Como el estado del coronel Sandes se agravara de una manera sensible, manifestando éste que le parecía que algún cuerpo extraño había quedado dentro de la herida, se mandó un chasque a Mendoza en busca del doctor Edmundo Day, famoso cirujano en quien se tenía la mayor confianza, quien llegó apresuradamente con todos los instrumentos necesarios y un botiquín bien provisto. El doctor Day reconoció la herida que fue preciso reabrir, para extraer un pedazo de hueso roto por la misma puñalada, lo que sin duda había ocasionado la rotura del cuchillo. Extraído el hueso, fue curada nuevamente, pero el peligro no disminuyó por esto, declarando Day que la herida era muy grave, habiéndose agravado más, por la presencia de aquel hueso durante tantos días, hueso que el pobre boticario no había sospechado siquiera porque no había sondeado la herida, ni se pensó que la puñalada hubiera sido tan violenta y vigorosa que hubiera roto un hueso.

El doctor Day aseguró que Sandes necesitaba el cuidado más prolijo e inteligente; pero que él no podía permanecer más tiempo en San Luis porque para venir había abandonado su numerosa clientela en Mendoza entre la que tenía enfermos del mayor interés.

En San Luis había médicos capaces de seguirlo curando, una vez que él había colocado la herida en buenas condiciones; pero éstos no inspiraban la menor confianza a Segovia, porque sabía que eran chachistas y capaces tal vez de dejarlo morir. El doctor Day dijo entonces que, para que él pudiera seguir atendiéndolo, era necesario llevarlo a Mendoza, que el viaje no le haría ningún daño, que muy pronto estaría bueno. Sandes se opuso a aquel viaje, diciendo que lo curara cualquier mediquete de allí; pero Segovia y sus amigos lograron convencerlo, hasta que le arrancaron su palabra de que se dejaría llevar.

Aquí hubo una nueva lucha porque Sandes pretendía hacer el viaje a caballo, sosteniendo que la herida no tenía nada que ver con el resto del cuerpo; pero ya colocado en el terreno de las concesiones tuvo que consentir que lo llevaran en una especie de galera que había para el uso del ejército, la que se arregló de manera que el herido pudiera viajar con entera comodidad. El mismo Segovia arregló la escolta que debía llevar al coronel de manera que pudieran emprender el viaje con entera seguridad.

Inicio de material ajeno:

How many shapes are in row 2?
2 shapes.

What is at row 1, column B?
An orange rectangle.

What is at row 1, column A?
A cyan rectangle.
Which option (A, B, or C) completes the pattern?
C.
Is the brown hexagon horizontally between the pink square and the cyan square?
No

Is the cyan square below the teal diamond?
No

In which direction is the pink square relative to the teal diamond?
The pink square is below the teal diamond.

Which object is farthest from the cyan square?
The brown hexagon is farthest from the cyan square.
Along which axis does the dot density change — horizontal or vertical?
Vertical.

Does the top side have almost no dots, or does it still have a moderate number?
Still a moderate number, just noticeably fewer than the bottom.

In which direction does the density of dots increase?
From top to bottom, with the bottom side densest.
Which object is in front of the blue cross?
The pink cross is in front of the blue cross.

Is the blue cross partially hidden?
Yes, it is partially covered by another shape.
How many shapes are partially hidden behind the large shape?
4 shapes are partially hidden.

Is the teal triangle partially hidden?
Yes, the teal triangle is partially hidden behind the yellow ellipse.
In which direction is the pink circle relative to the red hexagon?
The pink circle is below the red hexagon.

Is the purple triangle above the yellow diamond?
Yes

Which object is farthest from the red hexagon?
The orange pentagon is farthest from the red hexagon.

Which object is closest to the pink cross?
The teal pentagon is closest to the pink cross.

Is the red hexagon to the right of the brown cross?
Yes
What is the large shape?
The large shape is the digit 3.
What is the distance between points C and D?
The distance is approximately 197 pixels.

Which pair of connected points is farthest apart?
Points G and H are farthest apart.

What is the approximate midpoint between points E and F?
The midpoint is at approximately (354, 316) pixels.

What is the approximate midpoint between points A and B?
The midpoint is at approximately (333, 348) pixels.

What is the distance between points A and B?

Era la primera vez que el coronel Sandes se mostraba tan mortificado por una herida, y la primera vez que tardaba tanto en curarse de una manera definitiva.

—Es que es una herida espantosa —decía el doctor Day—, y de las que se clasifican como necesariamente mortales. Cualquier hombre —añadía—, que hubiera recibido semejante herida, habría muerto antes de que yo hubiera llegado a San Luis. Lo que hay es que ese hombre tiene una organización poderosísima y de carnadura excepcional.

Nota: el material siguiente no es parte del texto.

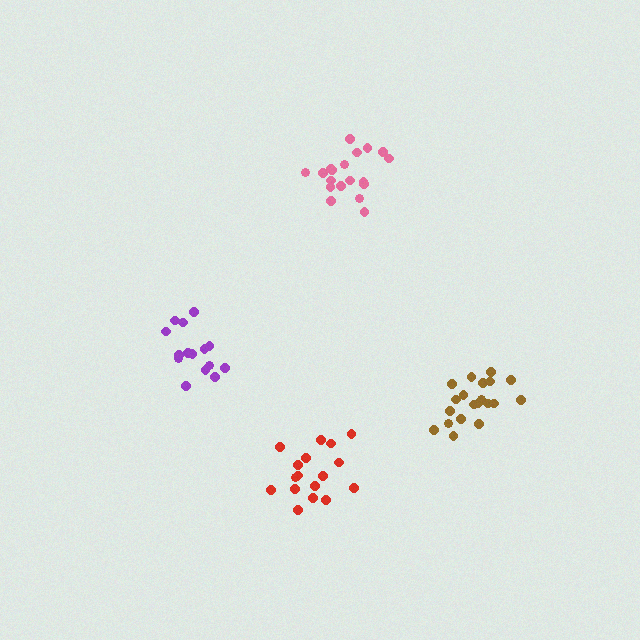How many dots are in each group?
Group 1: 17 dots, Group 2: 19 dots, Group 3: 15 dots, Group 4: 20 dots (71 total).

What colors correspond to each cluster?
The clusters are colored: red, pink, purple, brown.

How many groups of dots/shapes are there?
There are 4 groups.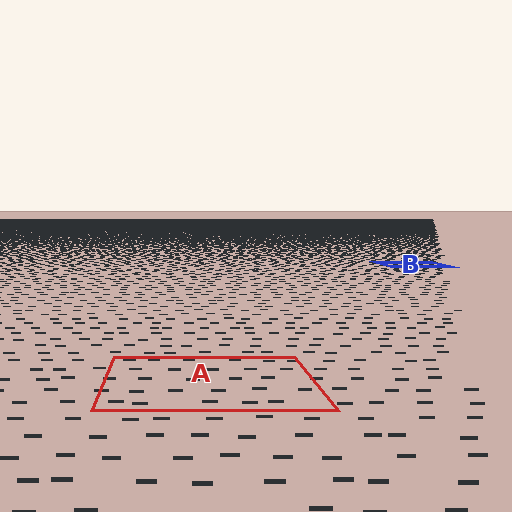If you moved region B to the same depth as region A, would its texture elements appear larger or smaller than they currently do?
They would appear larger. At a closer depth, the same texture elements are projected at a bigger on-screen size.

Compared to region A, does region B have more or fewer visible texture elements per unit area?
Region B has more texture elements per unit area — they are packed more densely because it is farther away.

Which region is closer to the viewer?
Region A is closer. The texture elements there are larger and more spread out.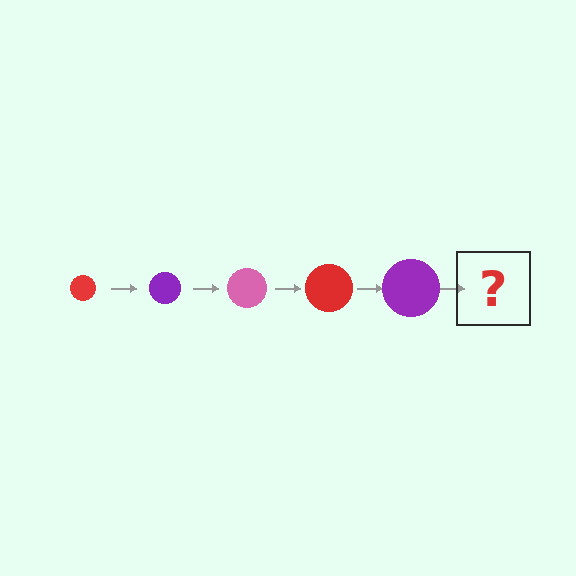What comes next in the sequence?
The next element should be a pink circle, larger than the previous one.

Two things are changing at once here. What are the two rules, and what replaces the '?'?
The two rules are that the circle grows larger each step and the color cycles through red, purple, and pink. The '?' should be a pink circle, larger than the previous one.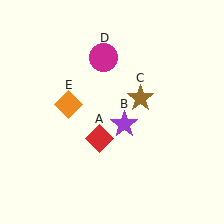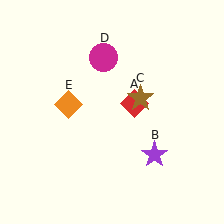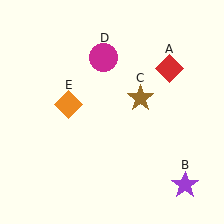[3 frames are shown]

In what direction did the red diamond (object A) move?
The red diamond (object A) moved up and to the right.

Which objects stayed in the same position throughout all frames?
Brown star (object C) and magenta circle (object D) and orange diamond (object E) remained stationary.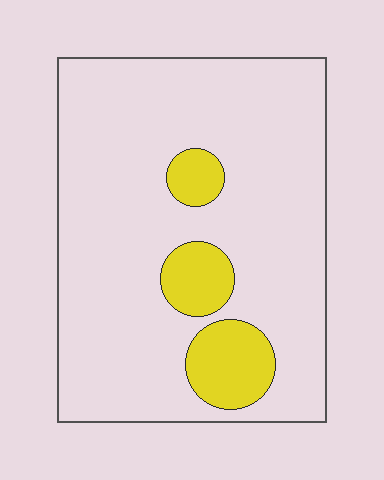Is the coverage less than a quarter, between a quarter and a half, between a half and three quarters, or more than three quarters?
Less than a quarter.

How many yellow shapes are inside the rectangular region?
3.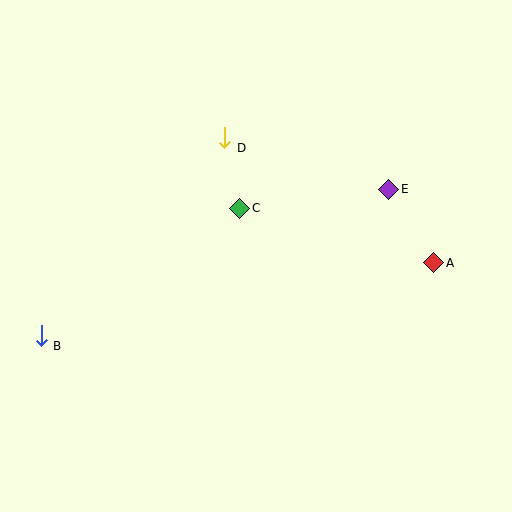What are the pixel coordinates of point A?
Point A is at (434, 263).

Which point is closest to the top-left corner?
Point D is closest to the top-left corner.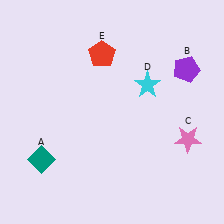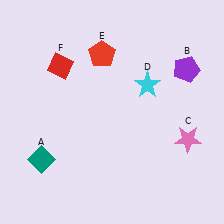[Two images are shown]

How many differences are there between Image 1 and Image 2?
There is 1 difference between the two images.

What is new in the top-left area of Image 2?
A red diamond (F) was added in the top-left area of Image 2.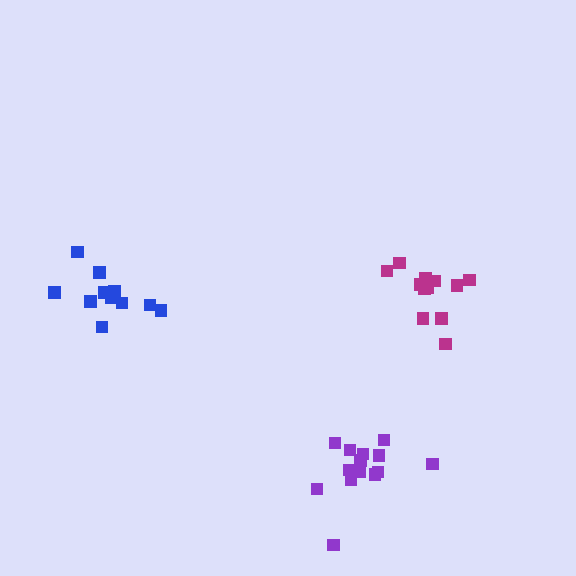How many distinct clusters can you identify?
There are 3 distinct clusters.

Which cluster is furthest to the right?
The magenta cluster is rightmost.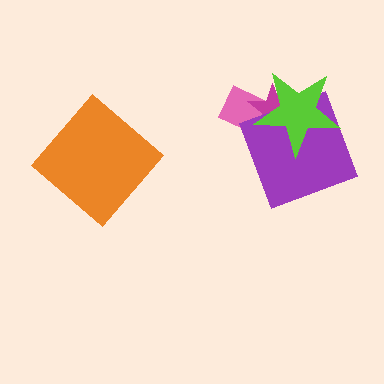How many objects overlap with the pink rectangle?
3 objects overlap with the pink rectangle.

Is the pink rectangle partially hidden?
Yes, it is partially covered by another shape.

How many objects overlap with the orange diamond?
0 objects overlap with the orange diamond.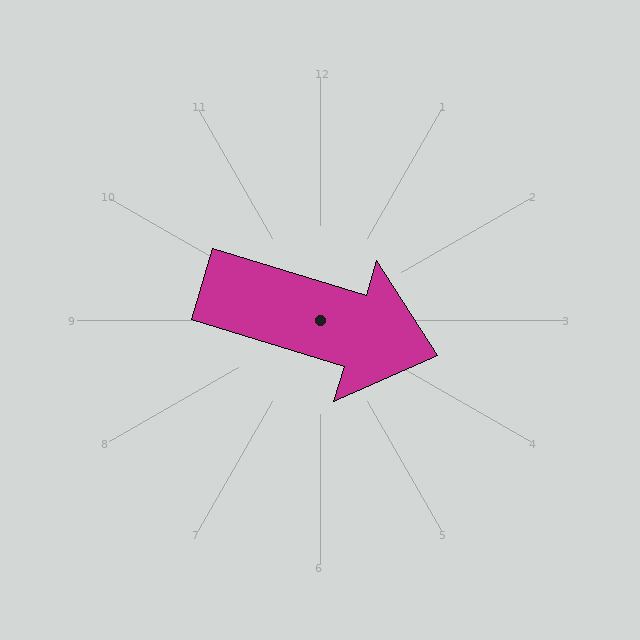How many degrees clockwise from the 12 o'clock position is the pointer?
Approximately 107 degrees.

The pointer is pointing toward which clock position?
Roughly 4 o'clock.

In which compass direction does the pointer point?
East.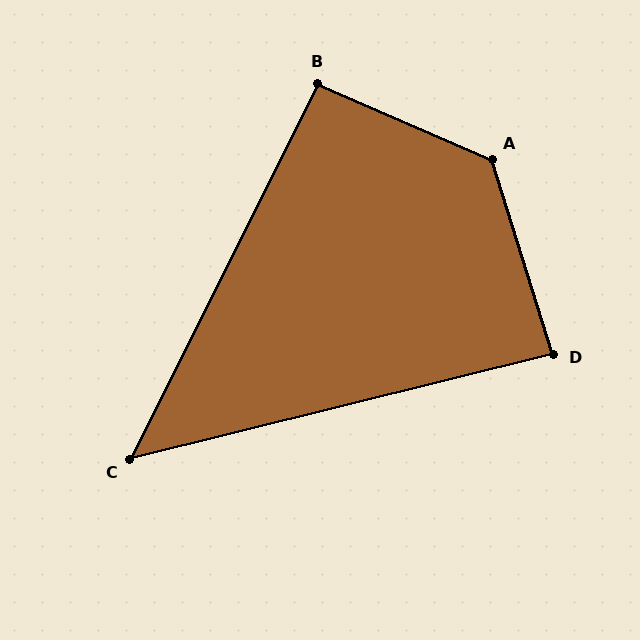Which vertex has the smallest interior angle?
C, at approximately 50 degrees.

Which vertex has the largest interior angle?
A, at approximately 130 degrees.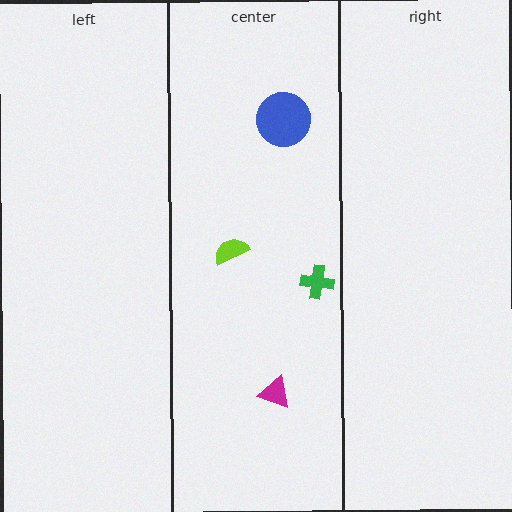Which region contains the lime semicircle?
The center region.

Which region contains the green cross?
The center region.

Si se consigue someterlo a la obediencia en el régimen curativo, cuya base es la tranquilidad, no sería difícil que se le pueda curar de una manera completa, sin que tenga que temer consecuencias posteriores. Pero si no quiere obedecer las prescripciones médicas, si antes de estar curado quiere andar a caballo y seguir las fatigas de esta campaña tan llena de penurias y de agitaciones, no digo que muera inmediatamente, pero sí que esta herida, por sí sola, es capaz de determinar la muerte, por más curada que parezca.

Sandes prometió a su amigo Segovia no moverse hasta que el doctor Day no se lo permitiera, y ambos jefes se separaron con el más fraternal de los abrazos, prometiéndole Segovia írsele a reunir la Mendoza, si su curación tardaba. Segovia se quedaba en San Luis, no sólo porque así convenía para hostilizar al Chacho y no dejarlo entrar a la ciudad, sino para seguir aquella pesquisa en la que se había comprometido y en la que había empeñado todo su amor propio.

—Es una vergüenza que el asesino se escape —decía—, por menos que sean los datos existentes sobre su persona y por más tiempo que haya pasado desde que se cometió el crimen.